Galatians 5:13 “For you have been called to live in freedom – not freedom to satisfy your sinful nature, but freedom to serve one another in love.”
What does it mean to be free? In having faith in Jesus, what freedom has He promised us? Given the lack of fruit exhibited in many Christian’s lives, it would appear there is a general lack of understanding of what it means to be free. Jesus said He came to give us rest. Why is it that so many Christians are struggling to find this rest?
I believe the core of the problem is that often we fall into the trap of forgetting that we are saved through God’s grace, not through obeying the law. Our salvation is a gift that we haven’t earned but has been given to us through our faith in Jesus. Before we were Christians we were ‘under the law’. In other words we were subject to the law and judged by it. Given the law is impossible to fully satisfy, we are inevitably condemned by it. However Christ has fully satisfied it, and in saving us, we are no longer condemned (Rom 8:1), but free to grow in maturity under the security of Christ’s love and grace. If this is true, than why do we often feel turmoil or a lack of peace within? To claim the peace and freedom Christ has given us, we need to hold firmly to our position in Him and know the signs of bondage, thus rebuking them.
One big sign is a feeling of guilt (Acts 13:39). Given we are free from condemnation we have no reason to allow guilt to fester in our hearts. A healthy conviction from disobeying God is different to self condemnation or allowing others to cut us down because of our mistakes. The first leads to a restored relationship with our Father, whilst the other attacks the intimacy of our relationship with Him, causing us to cower in shame. When we feel this we must claim that ‘because I trust in Christ I am not condemned but free from blame and guilt!’ When Jesus said He would give us rest, he meant from the burdens of fully satisfying the law, and therefore the bondage sin has over us. If we love Jesus we will strive to obey and follow His teachings (John 14:15), not out of guilt or obligation, but out of appreciation and love for Him. We are now able to follow Jesus because of the empowering of the Holy Spirit and the new heart He has placed in us (Ezekiel 36:26, Gal 5:16, 2 Peter 1:3). However, we do it without fear of failing or making mistakes, but rather under God’s patient and loving guidance, learning from our slip-ups and therefore maturing as Christians.
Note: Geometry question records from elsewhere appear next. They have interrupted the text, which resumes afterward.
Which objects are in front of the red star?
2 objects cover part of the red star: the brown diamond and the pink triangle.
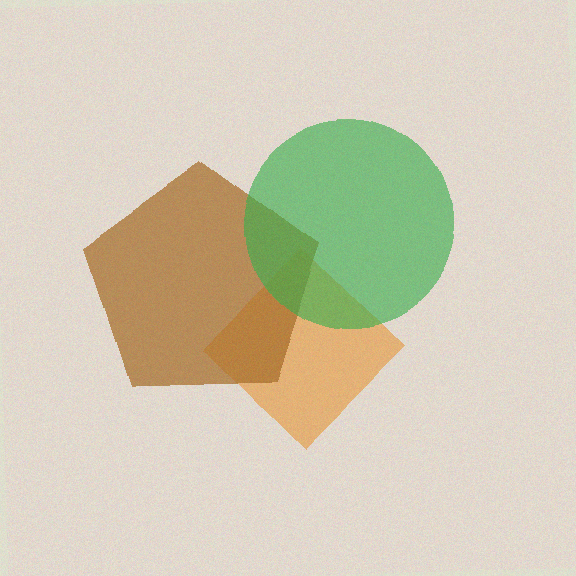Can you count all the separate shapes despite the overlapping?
Yes, there are 3 separate shapes.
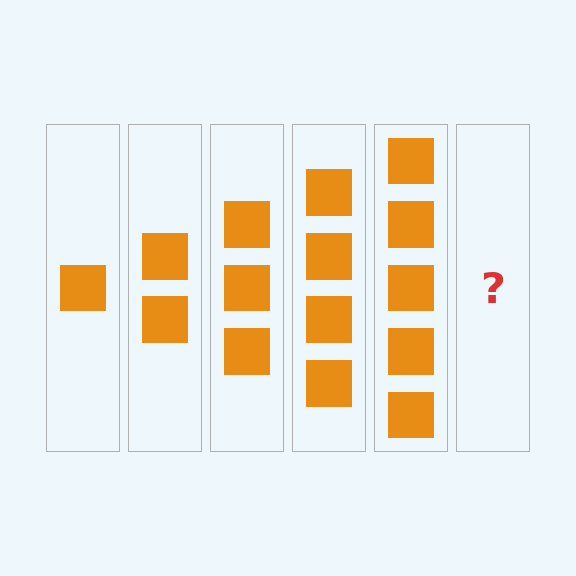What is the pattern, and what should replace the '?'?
The pattern is that each step adds one more square. The '?' should be 6 squares.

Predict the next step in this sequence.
The next step is 6 squares.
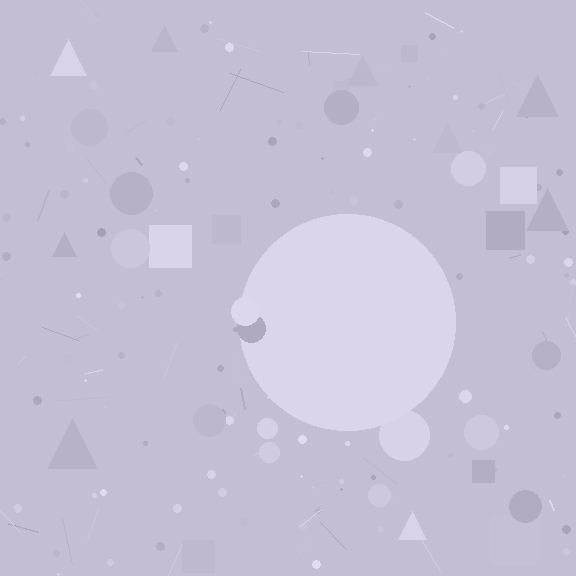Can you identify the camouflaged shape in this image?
The camouflaged shape is a circle.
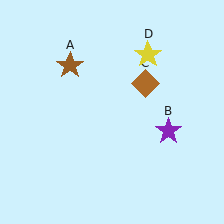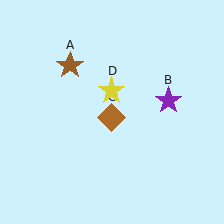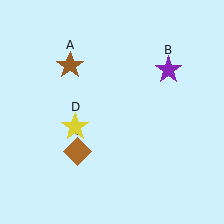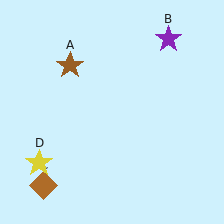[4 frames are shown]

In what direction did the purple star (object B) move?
The purple star (object B) moved up.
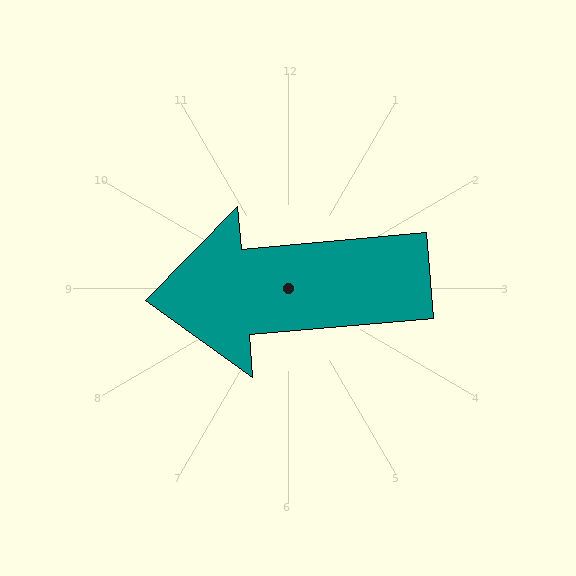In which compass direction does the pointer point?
West.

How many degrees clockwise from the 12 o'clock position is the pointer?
Approximately 265 degrees.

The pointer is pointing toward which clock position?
Roughly 9 o'clock.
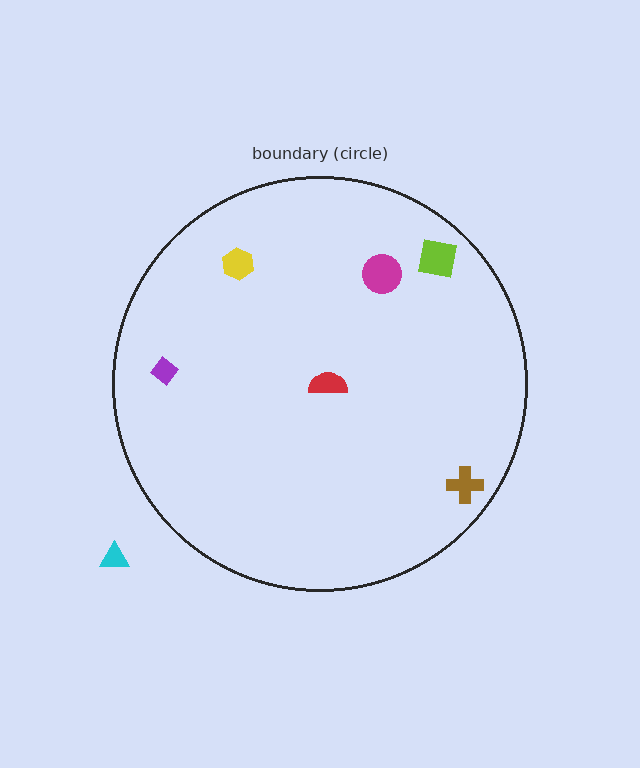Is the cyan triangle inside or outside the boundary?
Outside.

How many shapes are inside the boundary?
6 inside, 1 outside.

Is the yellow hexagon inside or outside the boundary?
Inside.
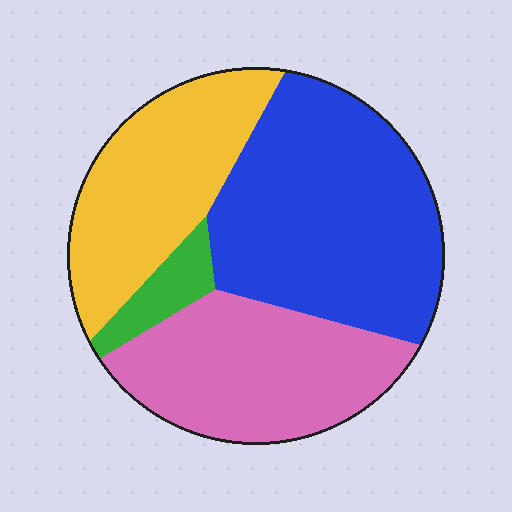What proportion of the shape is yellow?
Yellow takes up about one quarter (1/4) of the shape.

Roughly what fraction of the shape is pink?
Pink takes up between a quarter and a half of the shape.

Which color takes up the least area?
Green, at roughly 5%.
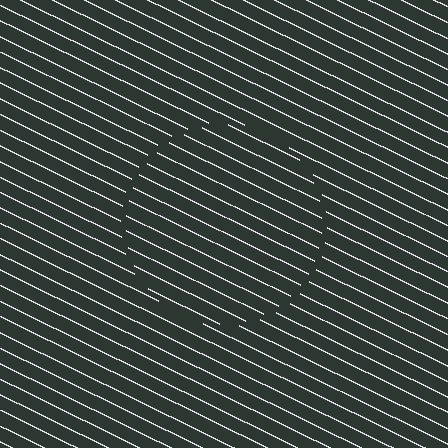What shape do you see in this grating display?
An illusory circle. The interior of the shape contains the same grating, shifted by half a period — the contour is defined by the phase discontinuity where line-ends from the inner and outer gratings abut.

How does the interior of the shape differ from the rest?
The interior of the shape contains the same grating, shifted by half a period — the contour is defined by the phase discontinuity where line-ends from the inner and outer gratings abut.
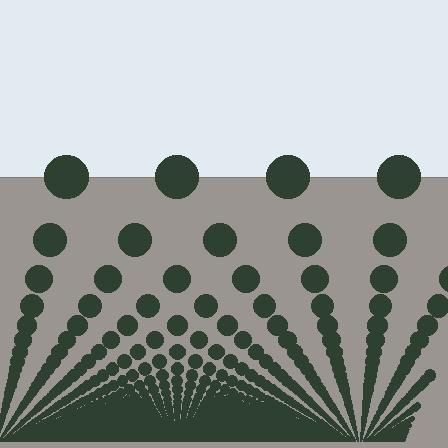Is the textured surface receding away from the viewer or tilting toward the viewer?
The surface appears to tilt toward the viewer. Texture elements get larger and sparser toward the top.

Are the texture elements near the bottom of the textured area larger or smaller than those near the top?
Smaller. The gradient is inverted — elements near the bottom are smaller and denser.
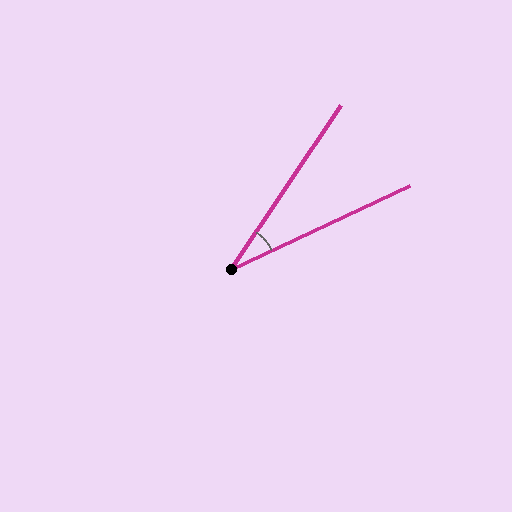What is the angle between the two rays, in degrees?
Approximately 31 degrees.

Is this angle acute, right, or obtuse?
It is acute.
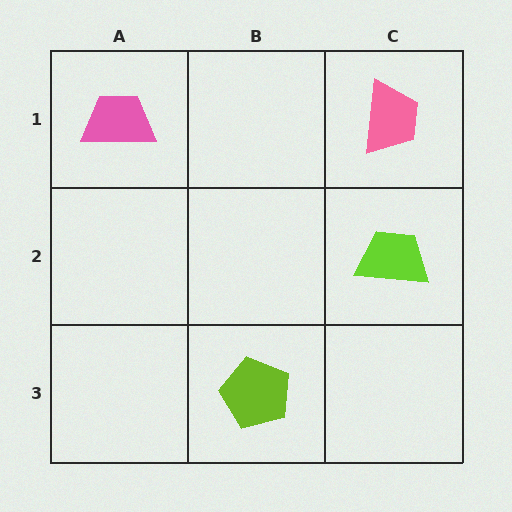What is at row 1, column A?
A pink trapezoid.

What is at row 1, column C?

Is there a burden weighing down on your heart? Do you feel guilt or shame festering within? Are you afraid of stuffing up? If so, we must re-claim the freedom we have in Christ. We mustn’t allow others or ourselves to rob us of that freedom, but enjoy the fruits of living for Jesus. We must encourage each other’s growth as God encourages us, graciously correcting each other when appropriate (Gal 6:1). We will not mature under condemning, law-driven relationships; but only through loving, gracious and honest relationships will we enjoy the freedom Christ has given us, along with the blessings and maturity that God intends us to experience.